Si le MotoGP de haut niveau et le World Superbike commencent à se sentir un peu pareils, il est peut-être temps de procéder à une réinitialisation. Et c’est exactement ce que propose le World Moto Clash (WMC).
Qu’il soit à la hauteur est une tout autre affaire.
Le « championnat » (et ce terme fait un gros travail, étant donné qu'il semble actuellement se composer d'un seul tour) est une idée originale de Stanford Crane. Oui, il ressemble à un méchant de Marvel, mais sa biographie Crunchbase le décrit comme un « entrepreneur en série » couvrant la technologie, le sport, les médias et le divertissement. Sa grande idée est de réinventer la course moto en supprimant complètement les règles.
Un rapide coup d'œil sur le site Web du WMC, peu détaillé, suggère qu'il envisage sérieusement de brûler le livre de règles. Il n’y a pas de classes évidentes, pas de restrictions techniques et pas de cadre clair. Le principe directeur semble simple : « s’il peut concourir, il peut courir ». En théorie, cela ouvre la porte à tout, des anciennes machines MotoGP aux Superbikes vieillissantes. En pratique, cependant, il est difficile de voir comment des niveaux de performance extrêmement différents ne permettraient pas de trier rapidement le peloton entre gagnants et également vainqueurs.

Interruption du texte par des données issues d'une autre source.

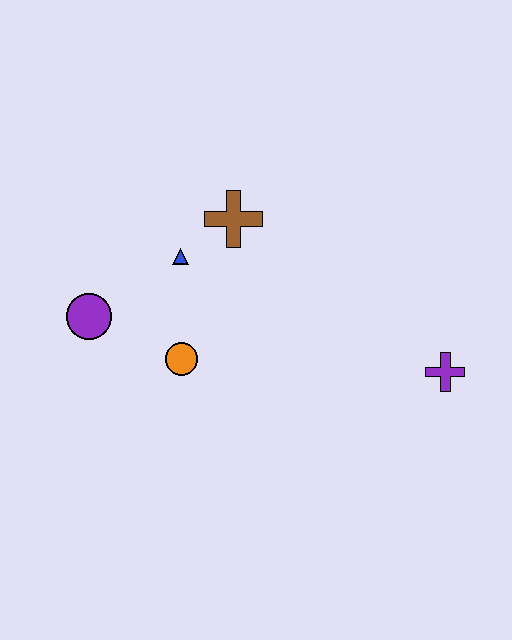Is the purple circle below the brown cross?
Yes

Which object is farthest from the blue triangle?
The purple cross is farthest from the blue triangle.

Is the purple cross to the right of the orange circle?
Yes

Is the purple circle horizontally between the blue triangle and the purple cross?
No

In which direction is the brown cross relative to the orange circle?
The brown cross is above the orange circle.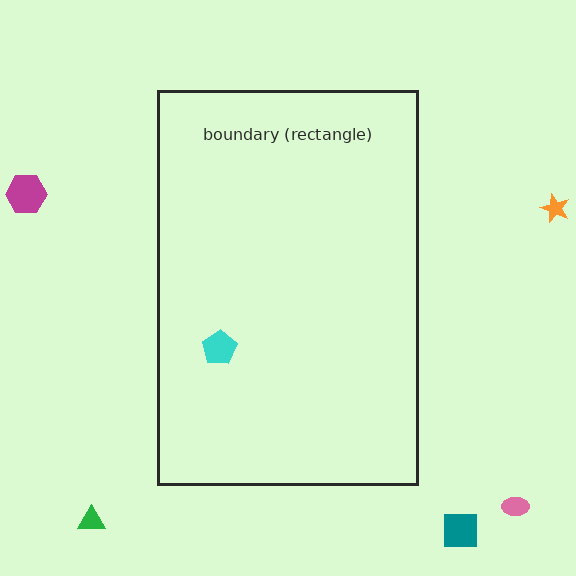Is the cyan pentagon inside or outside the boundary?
Inside.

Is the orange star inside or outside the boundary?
Outside.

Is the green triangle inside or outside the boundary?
Outside.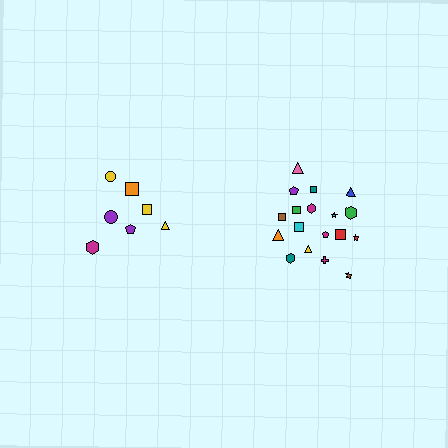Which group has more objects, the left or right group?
The right group.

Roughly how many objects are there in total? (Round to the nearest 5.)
Roughly 25 objects in total.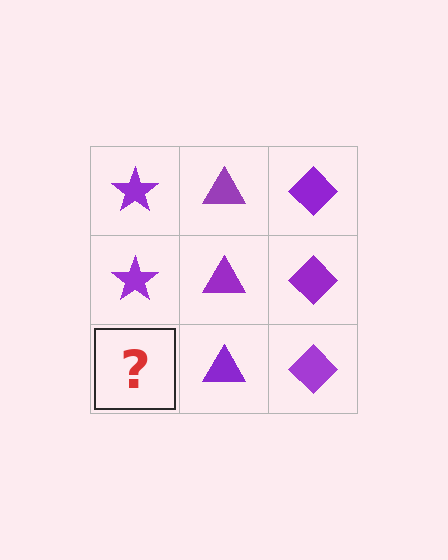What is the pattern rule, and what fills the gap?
The rule is that each column has a consistent shape. The gap should be filled with a purple star.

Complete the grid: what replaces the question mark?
The question mark should be replaced with a purple star.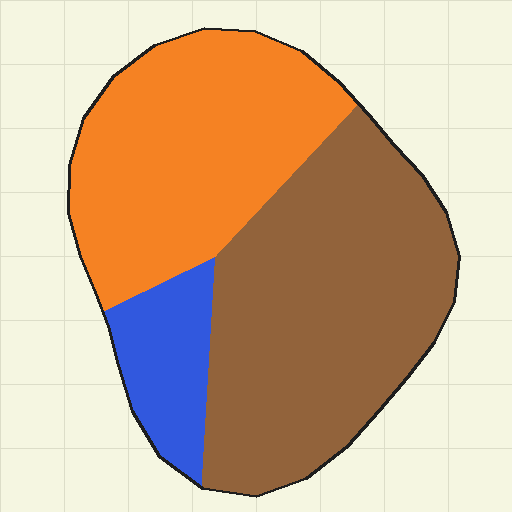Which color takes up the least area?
Blue, at roughly 10%.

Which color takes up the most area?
Brown, at roughly 50%.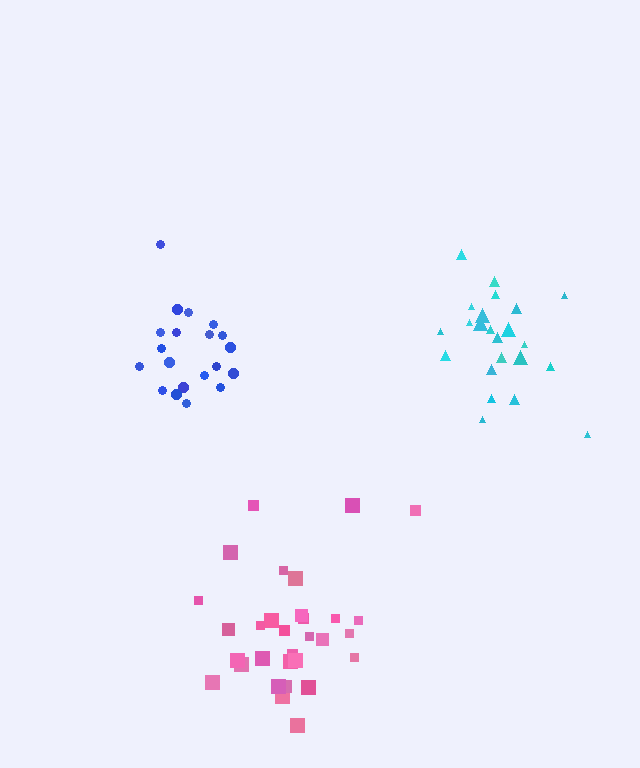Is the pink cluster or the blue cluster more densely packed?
Blue.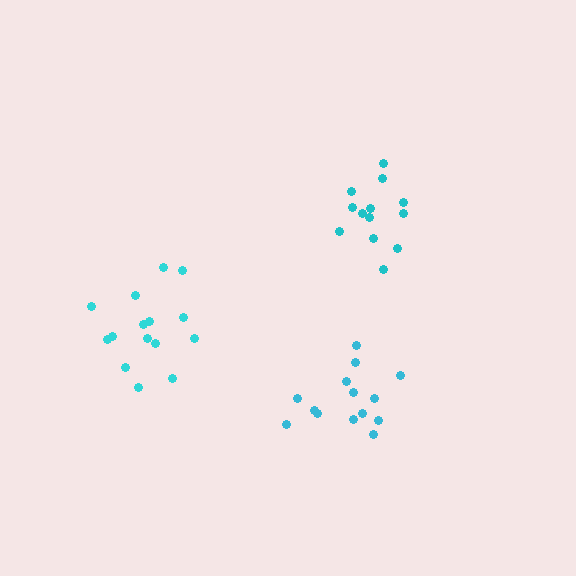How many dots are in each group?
Group 1: 15 dots, Group 2: 14 dots, Group 3: 13 dots (42 total).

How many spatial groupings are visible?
There are 3 spatial groupings.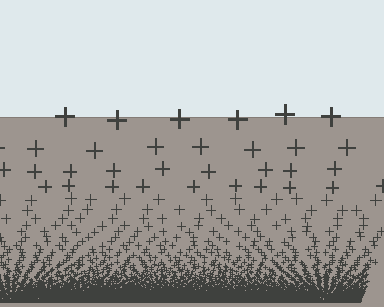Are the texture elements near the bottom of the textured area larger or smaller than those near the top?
Smaller. The gradient is inverted — elements near the bottom are smaller and denser.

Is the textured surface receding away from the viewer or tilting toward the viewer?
The surface appears to tilt toward the viewer. Texture elements get larger and sparser toward the top.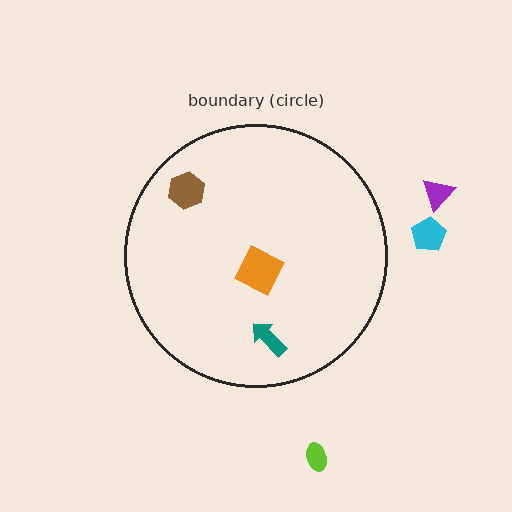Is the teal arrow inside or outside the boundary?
Inside.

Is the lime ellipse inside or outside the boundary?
Outside.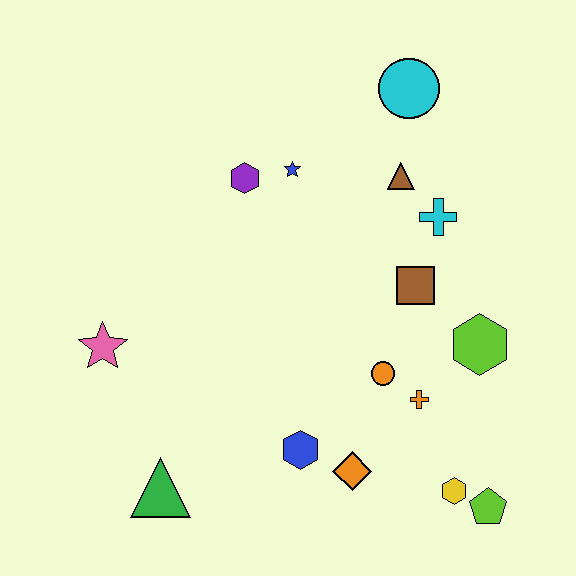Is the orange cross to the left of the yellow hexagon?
Yes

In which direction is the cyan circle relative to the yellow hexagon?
The cyan circle is above the yellow hexagon.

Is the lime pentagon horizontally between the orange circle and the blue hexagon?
No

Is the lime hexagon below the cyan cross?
Yes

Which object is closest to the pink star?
The green triangle is closest to the pink star.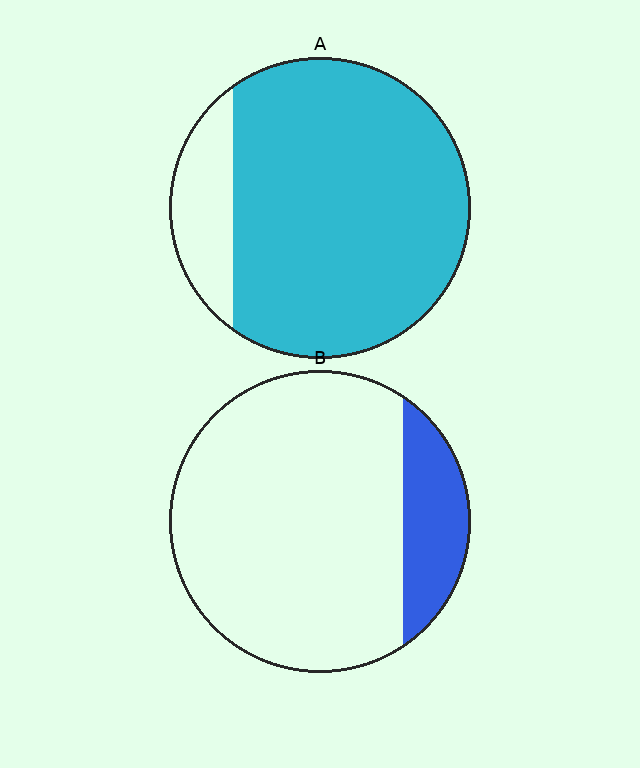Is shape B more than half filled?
No.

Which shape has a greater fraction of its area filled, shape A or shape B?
Shape A.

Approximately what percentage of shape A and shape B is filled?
A is approximately 85% and B is approximately 15%.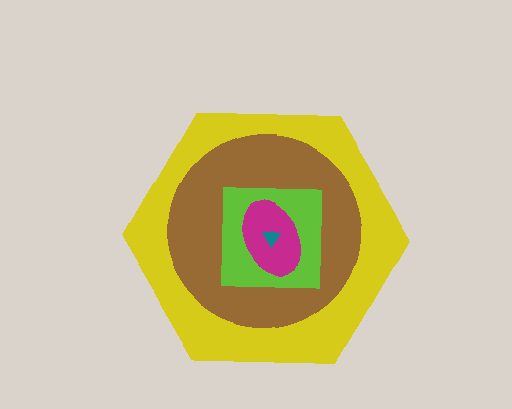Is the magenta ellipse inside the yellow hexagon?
Yes.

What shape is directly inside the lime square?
The magenta ellipse.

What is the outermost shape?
The yellow hexagon.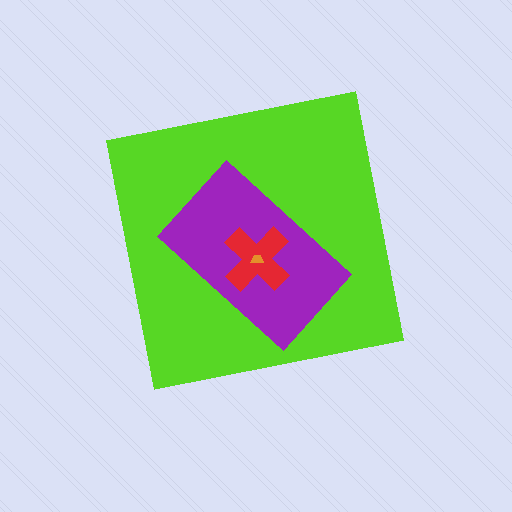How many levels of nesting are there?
4.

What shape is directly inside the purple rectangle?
The red cross.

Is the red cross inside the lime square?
Yes.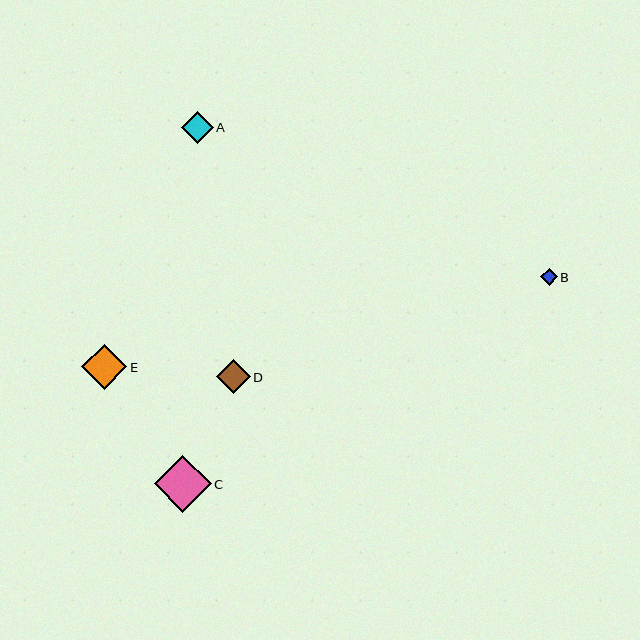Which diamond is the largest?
Diamond C is the largest with a size of approximately 57 pixels.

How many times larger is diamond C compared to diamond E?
Diamond C is approximately 1.3 times the size of diamond E.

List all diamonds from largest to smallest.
From largest to smallest: C, E, D, A, B.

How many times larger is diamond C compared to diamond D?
Diamond C is approximately 1.7 times the size of diamond D.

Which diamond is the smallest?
Diamond B is the smallest with a size of approximately 17 pixels.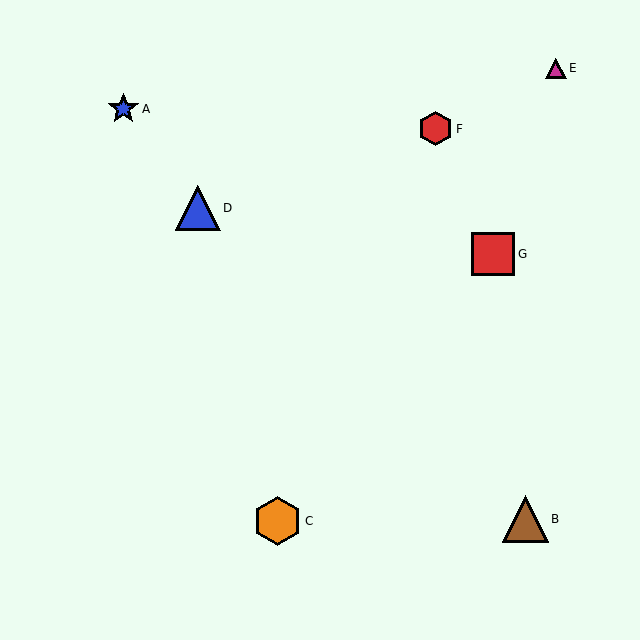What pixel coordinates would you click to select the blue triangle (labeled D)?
Click at (198, 208) to select the blue triangle D.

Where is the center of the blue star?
The center of the blue star is at (123, 109).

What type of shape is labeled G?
Shape G is a red square.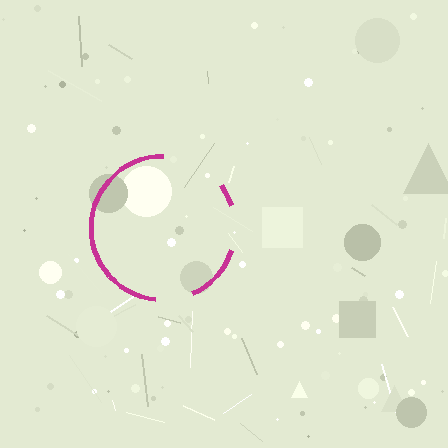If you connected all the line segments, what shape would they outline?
They would outline a circle.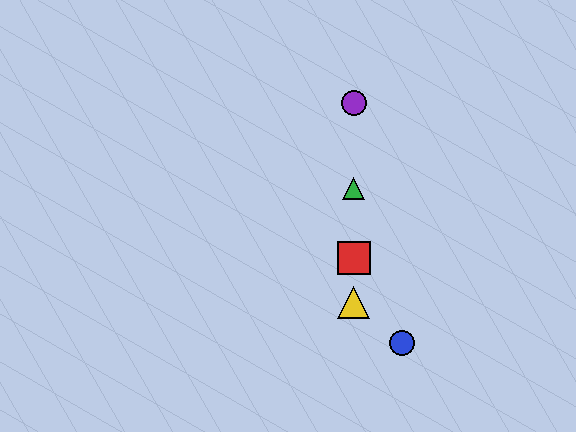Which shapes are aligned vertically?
The red square, the green triangle, the yellow triangle, the purple circle are aligned vertically.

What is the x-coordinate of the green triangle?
The green triangle is at x≈354.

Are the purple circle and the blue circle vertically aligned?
No, the purple circle is at x≈354 and the blue circle is at x≈402.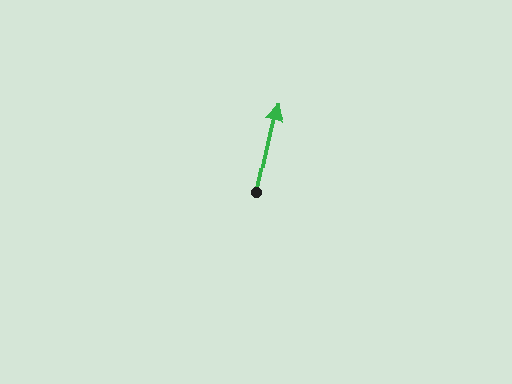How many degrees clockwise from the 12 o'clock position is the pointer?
Approximately 13 degrees.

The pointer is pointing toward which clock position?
Roughly 12 o'clock.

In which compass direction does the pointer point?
North.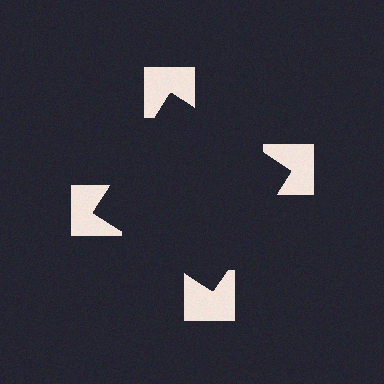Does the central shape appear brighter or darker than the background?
It typically appears slightly darker than the background, even though no actual brightness change is drawn.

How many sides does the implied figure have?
4 sides.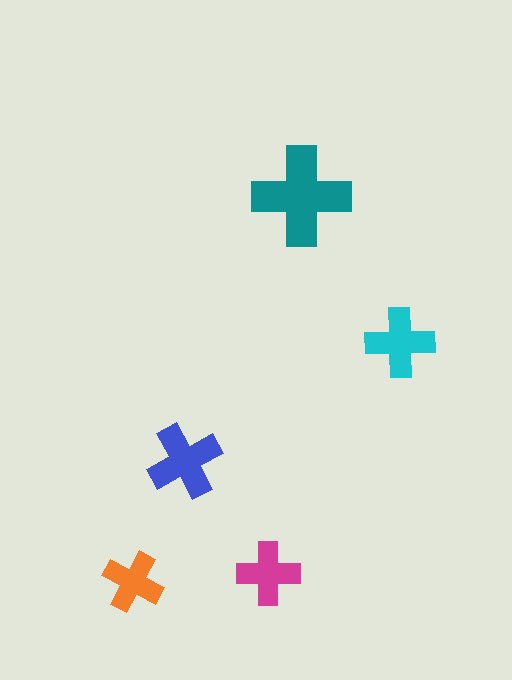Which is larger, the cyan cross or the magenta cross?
The cyan one.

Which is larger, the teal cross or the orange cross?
The teal one.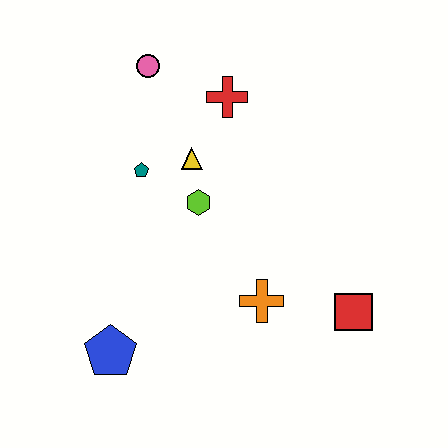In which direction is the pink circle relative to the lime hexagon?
The pink circle is above the lime hexagon.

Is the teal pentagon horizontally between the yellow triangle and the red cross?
No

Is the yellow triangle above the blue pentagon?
Yes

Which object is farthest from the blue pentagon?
The pink circle is farthest from the blue pentagon.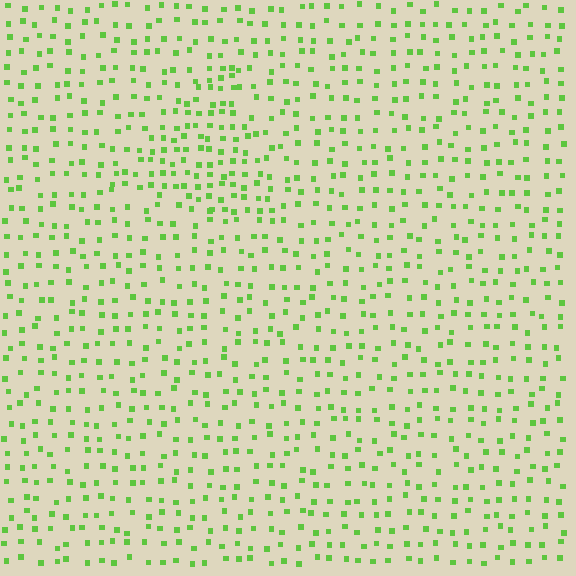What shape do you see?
I see a triangle.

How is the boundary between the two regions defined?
The boundary is defined by a change in element density (approximately 1.6x ratio). All elements are the same color, size, and shape.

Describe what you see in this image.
The image contains small lime elements arranged at two different densities. A triangle-shaped region is visible where the elements are more densely packed than the surrounding area.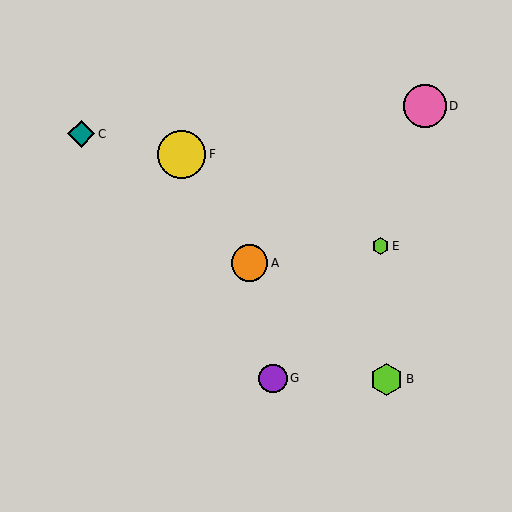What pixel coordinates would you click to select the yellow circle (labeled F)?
Click at (182, 154) to select the yellow circle F.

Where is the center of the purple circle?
The center of the purple circle is at (273, 378).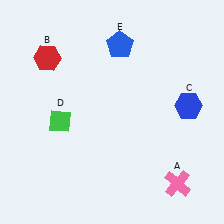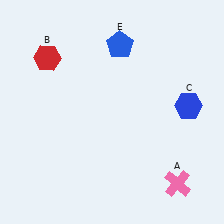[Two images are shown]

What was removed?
The green square (D) was removed in Image 2.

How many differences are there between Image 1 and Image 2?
There is 1 difference between the two images.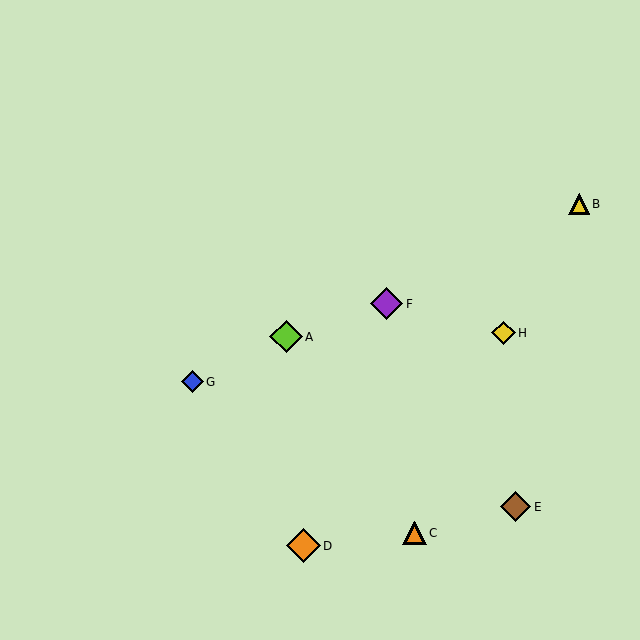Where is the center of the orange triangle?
The center of the orange triangle is at (414, 533).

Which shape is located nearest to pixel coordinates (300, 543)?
The orange diamond (labeled D) at (303, 546) is nearest to that location.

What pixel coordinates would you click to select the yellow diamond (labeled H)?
Click at (504, 333) to select the yellow diamond H.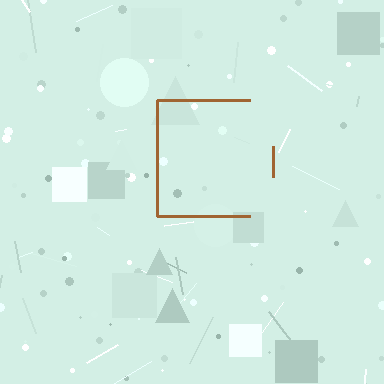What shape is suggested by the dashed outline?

Ce manque de structure s'étend également au format de l'événement. Le calendrier de la première manche (et jusqu'à présent uniquement) répertorie les séances sur piste comme étant « rouge » ou « noire », sans aucune explication sur ce qui les sépare – qu'il s'agisse de la capacité, des capacités du pilote ou de la puissance de sortie. Il n’existe aucun système de classes publié, aucun mécanisme d’équilibrage et aucune tentative évidente de regrouper des machines similaires, ce qui soulève plus de questions qu’il n’en répond.
Ce que nous savons, c’est que WMC vise l’échelle. Un peloton de départ de 48 coureurs sera réduit à 30 pour la grille finale, avec la promesse de vitesses de pointe de plus de 200 mph et d'angles d'inclinaison au nord de 60 degrés. La façon exacte dont se produit cette sélection initiale n'est pas tout à fait claire, mais le format semble s'appuyer sur une progression par élimination directe pour façonner la grille, ce qui signifie que cela ressemble moins à un week-end de course traditionnel qu'à une épreuve éliminatoire avec un sac de machines très rapide et très mélangé.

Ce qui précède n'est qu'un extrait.